A federal appeals court in Philadelphia this morning is hearing arguments in AstraZeneca, Novo Nordisk, and Sanofi’s lawsuits challenging federal agency findings that the drug companies’ 340B contract pharmacy policies are illegal and must stop or the firms could be punished with huge civil fines.
We plan to report later today about the two-hour-long hearing before the U.S. Third Circuit Court of Appeals which is scheduled to begin at 10:00 a.m. Eastern.
The government is challenging a federal district judge’s February 2022 decision that the U.S. Health Resources and Services Administration’s May 2021 340B program notice to AstraZeneca did not comply with the Administrative Procedure Act.
Noting that the 340B statute does not mention pharmacies, the judge based at the federal district court of Delaware, ruled that the program’s legislative history “indicates that Congress did not clearly intend for drug manufacturers to be required to facilitate sales of covered drugs for dispensing by an unlimited number of contract pharmacies.” He also held that HRSA never offered a credible explanation why AstraZeneca’s policy of allowing covered entities just one contract pharmacy if they lacked an in-house pharmacy would have complied with HRSA’s 1996 contract pharmacy guidance but not its 2010 guidance, a December 2020 Department of Health and Human Services legal advisory opinion, nor HRSA’s 2021 violation letter.

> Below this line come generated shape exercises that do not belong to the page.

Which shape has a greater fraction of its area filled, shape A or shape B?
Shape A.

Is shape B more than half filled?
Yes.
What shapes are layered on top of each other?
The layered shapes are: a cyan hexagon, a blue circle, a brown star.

Sanofi and Novo Nordisk’s cases were consolidated for argument and decision at the district court level. A federal district judge in New Jersey in November 2021 upheld the federal government’s finding that the two companies cannot unilaterally impose restrictions on offers of 340B pricing to covered entities and that their policies must cease. She also, however, vacated the government’s May 2021 findings that the companies owe credits or refunds to covered entities and face civil monetary penalties “to the extent that such determinations may depend on the number of permissible contract pharmacy arrangements under the 340B statute.”

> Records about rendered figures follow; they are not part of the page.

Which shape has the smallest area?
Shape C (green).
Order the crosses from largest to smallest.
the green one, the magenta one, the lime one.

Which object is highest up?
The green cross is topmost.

Sanofi and Novo Nordisk are appealing the judge’s findings that:
- the 340B statute permits contract pharmacy arrangements
- the companies may not attach strings to offers of 340B pricing
- the companies’ conditions on 340B pricing constitute overcharging in violation of the 340B statute
- the federal government’s May 2021 letters telling the companies that their policies are illegal and must stop are not an unconstitutional taking of the companies’ property.

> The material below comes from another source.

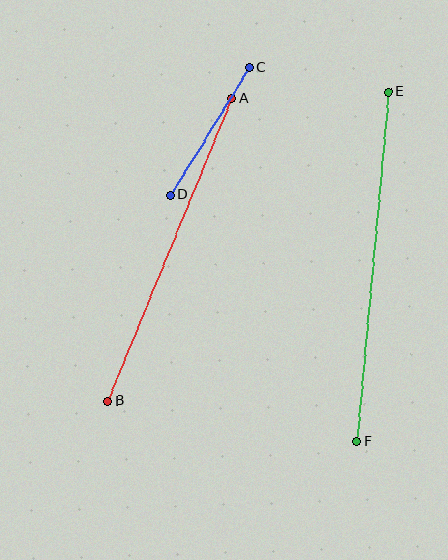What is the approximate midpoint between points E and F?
The midpoint is at approximately (373, 267) pixels.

Sanofi also is appealing the judge’s denial of its motion to declare the 340B administrative dispute resolution (ADR) process illegal.
The government told the Third Circuit Court that the lower court was wrong to throw out 340B program violation findings against the companies on the grounds it is unclear whether there is a limit on how many 340B contract pharmacy arrangements a provider may have.
Today’s hearing was preceded by one two weeks ago in federal circuit court in Chicago in Eli Lilly’s 340B contract pharmacy lawsuit, and another three weeks ago in federal circuit court in Washington, D.C., in Novartis and United Therapeutics’ consolidated 340B contract pharmacy lawsuits.